System Load
If you receive any of the following System warnings in slack, it is often the result of a php error or attack.
NOTE: SYS_LOAD_AVG is not an issue until 200%
First, try and identify the cause using either HTOP or TOP or both:
- How to use the top command to monitor system processes
- How to use the htop command to monitor system processes
Pressing shift + h will condense the htop view and make it easier to identify a specific site or process causing the issue.
Most SYS_LOAD or SYS_CPU_USAGE alerts are due to an automated attack.
Diagnosing and resolving an automated attack
Most attacks are easily dealt with by banning the offending IP's.
- Use HTOP to diagnose which site or sites are currently under attack.
- Sort the table by using
f6and selecting a column, or clicking the column header - Use
shift + hto condense the table and make it easier to recognize the problem site - Often a single site will have mulitple
php-fpm: pool \{\{domain.com\}\}processes running and crashing the server - If the server is down and other sites are impacted, suspending the offending site in Gridpane's site settings panel will ensure other sites are available while we ban the offending IPs - having one site down is preferable to managing multiple clients experience downtime
- Once the offending site is identified, access the sites settings panel in Gridpane and check the site access logs and nginx error logs.

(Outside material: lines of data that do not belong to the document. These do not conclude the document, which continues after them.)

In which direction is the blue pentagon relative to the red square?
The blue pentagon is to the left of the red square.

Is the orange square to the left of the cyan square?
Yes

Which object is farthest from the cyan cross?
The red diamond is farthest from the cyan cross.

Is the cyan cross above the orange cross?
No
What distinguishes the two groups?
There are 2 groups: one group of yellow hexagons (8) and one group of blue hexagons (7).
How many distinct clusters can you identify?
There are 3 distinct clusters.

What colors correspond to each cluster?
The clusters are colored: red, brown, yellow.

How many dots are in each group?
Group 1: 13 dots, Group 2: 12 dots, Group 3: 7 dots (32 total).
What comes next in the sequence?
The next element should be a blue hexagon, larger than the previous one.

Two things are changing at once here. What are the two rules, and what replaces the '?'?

Often a single IP or set of IPs will be clear as the offenders.
- If we control the sites DNS via Cloudflare, or the site is managed via Cloudflare for SaaS, log into Cloudflare and add the offending IP to the WAF block rules for that domain (or SaaS)

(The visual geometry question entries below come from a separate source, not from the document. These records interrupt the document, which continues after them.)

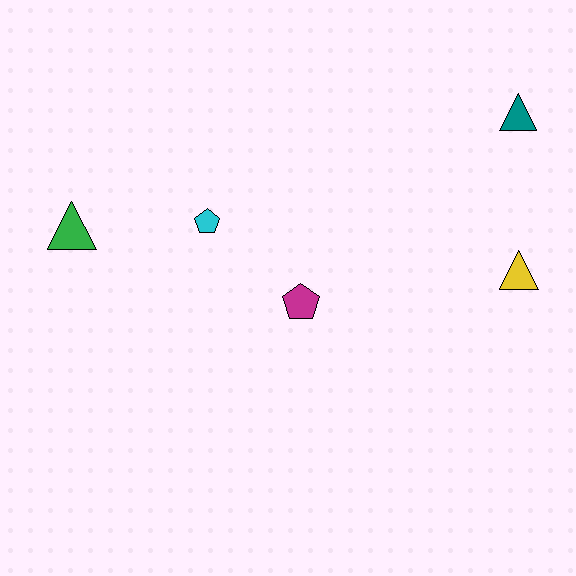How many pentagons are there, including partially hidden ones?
There are 2 pentagons.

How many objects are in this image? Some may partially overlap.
There are 5 objects.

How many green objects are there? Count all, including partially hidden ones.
There is 1 green object.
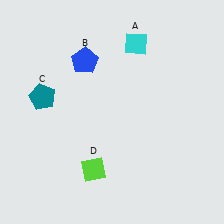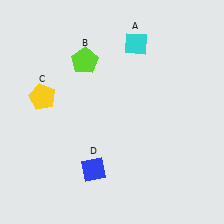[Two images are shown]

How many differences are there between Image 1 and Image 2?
There are 3 differences between the two images.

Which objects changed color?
B changed from blue to lime. C changed from teal to yellow. D changed from lime to blue.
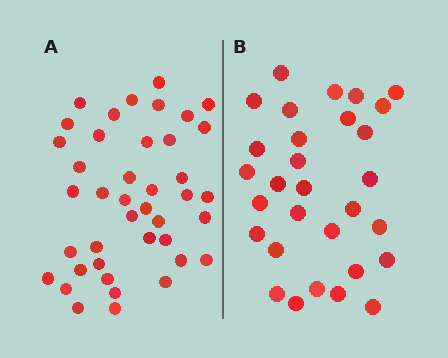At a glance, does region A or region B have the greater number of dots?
Region A (the left region) has more dots.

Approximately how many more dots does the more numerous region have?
Region A has roughly 12 or so more dots than region B.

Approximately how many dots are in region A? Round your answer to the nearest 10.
About 40 dots. (The exact count is 41, which rounds to 40.)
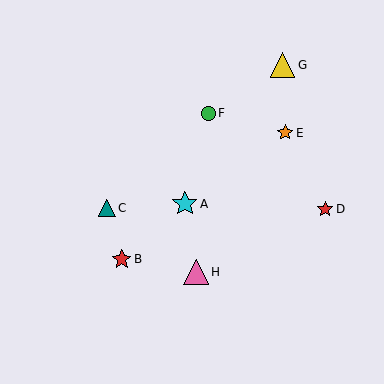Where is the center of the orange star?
The center of the orange star is at (285, 133).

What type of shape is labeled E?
Shape E is an orange star.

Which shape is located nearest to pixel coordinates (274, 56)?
The yellow triangle (labeled G) at (282, 65) is nearest to that location.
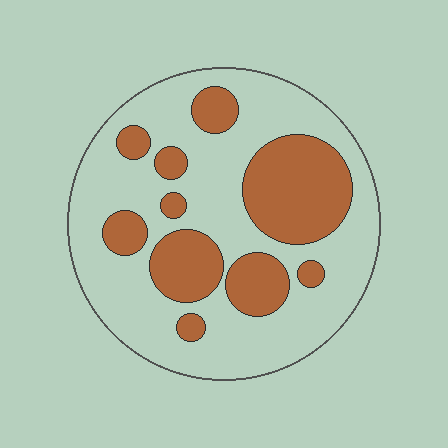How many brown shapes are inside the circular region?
10.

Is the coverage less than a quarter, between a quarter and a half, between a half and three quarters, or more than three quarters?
Between a quarter and a half.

- Find WAF rules under Domain -> Security -> Security Rules - the first rule is typically the rule containing all blocks
- Log the IP to be added across all domains WAF rulesets at a later time
Next, if it’s not an attack,
Warning examples
System Load Average
Note that “per core” refers to the system’s load average. 100% is equal to one vCPU, 200% is equal to two vCPU, and so on.
Monitor after these alerts:
SYS_LOAD_AVG_15 70% CPU Warning {host} {serverIP} 15 Minute Load average has been running at over 70% per core for over 1 hour.
SYS_LOAD_AVG_15 100% CPU Warning {host} {serverIP} 15 Minute Load average has been running at over 100% per core for over 30 minutes.
Take action if alert hits 200%
SYS_LOAD_AVG_15 200% CPU Warning {host} {serverIP} 15 Minute Load average has been running at over 200% per core for over 10 minutes.
System Memory Usage
Monitor after these alerts:
SYS_MEM_USAGE 70% RAM Warning {host} {serverIP} System Memory utilisation has exceeded 70% RAM for over 1 hour.
SYS_MEM_USAGE 80% RAM Warning {host} {serverIP} System Memory utilisation has exceeded 80% RAM for over 30 minutes.
Take action if alert hits sustained 90%+
SYS_MEM_USAGE 90% RAM Warning {host} {serverIP} System Memory utilisation has exceeded 90% RAM for over 10 minutes.
System CPU Usage
Monitor after these alerts:
SYS_CPU_USAGE {user} 30-70% CPU Warning {host} ${serverIP} {user} CPU utilisation has exceeded 30-70%. This is nothing to be too concerned about yet…
Take action if alert hits sustained 70%+
SYS_CPU_USAGE {user} 70+% CPU Warning {host} ${serverIP} {user} CPU utilisation has exceeded 70+%.
System Swap Memory
SYS_SWAP_MEM {aspect}% Usage Warning {host} {serverIP} System Swap Memory usage has exceeded {aspect}% of allocation!